Ex-Tesla Exec Is Building a $3.5 Billion Battery Recycling Plant


Redwood Materials announced today that it will break ground on a new EV battery recycling plant in the heart of the “Battery Belt,” just outside Charleston, South Carolina.

The $3.5 billion campus, the company’s second, will take old batteries, break them down to their basic metals (such as nickel, copper, cobalt, and lithium) and then rebuild them into cathode and anode products, the most critical and expensive components in an EV. The plant will sit on 600 acres and create more than 1,500 jobs, according to a statement from the company.

Redwood’s founder, JB Straubel, was a co-founder and CTO at Tesla, where he was known as Elon Musk’s right-hand man. Considered an engineering genius, Straubel developed Tesla’s charging network and its first battery plant.

Now he’s turning his attention to recycling batteries for EVs, which he says is critical to powering the energy transition from fossil fuels to electricity without causing destructive climate change.
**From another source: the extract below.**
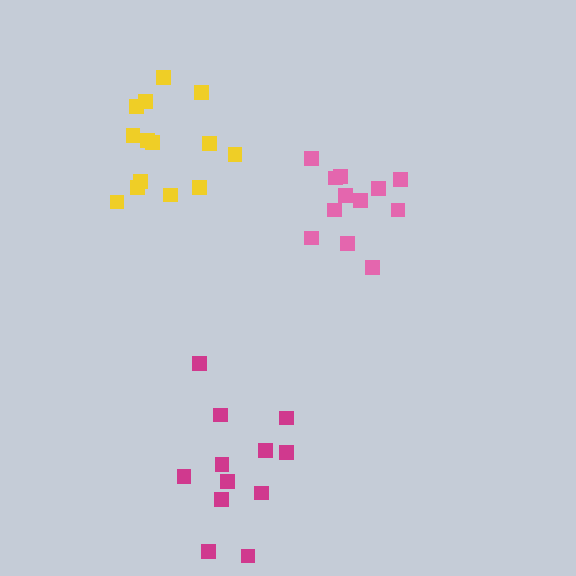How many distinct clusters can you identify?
There are 3 distinct clusters.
Related: Electric Cars Keep Bursting Into Flames In Florida

Why recycling? Why in the U.S.?

We need massive quantities of batteries to power a global energy transition, but to produce them at scale we need to mine more metals like lithium than the earth can supply. In addition, most anode and cathode components are not produced in the U.S., so battery cell manufacturers have to source them through 50,000+ mile global supply chain estimated to cost more than $150 billion by 2030.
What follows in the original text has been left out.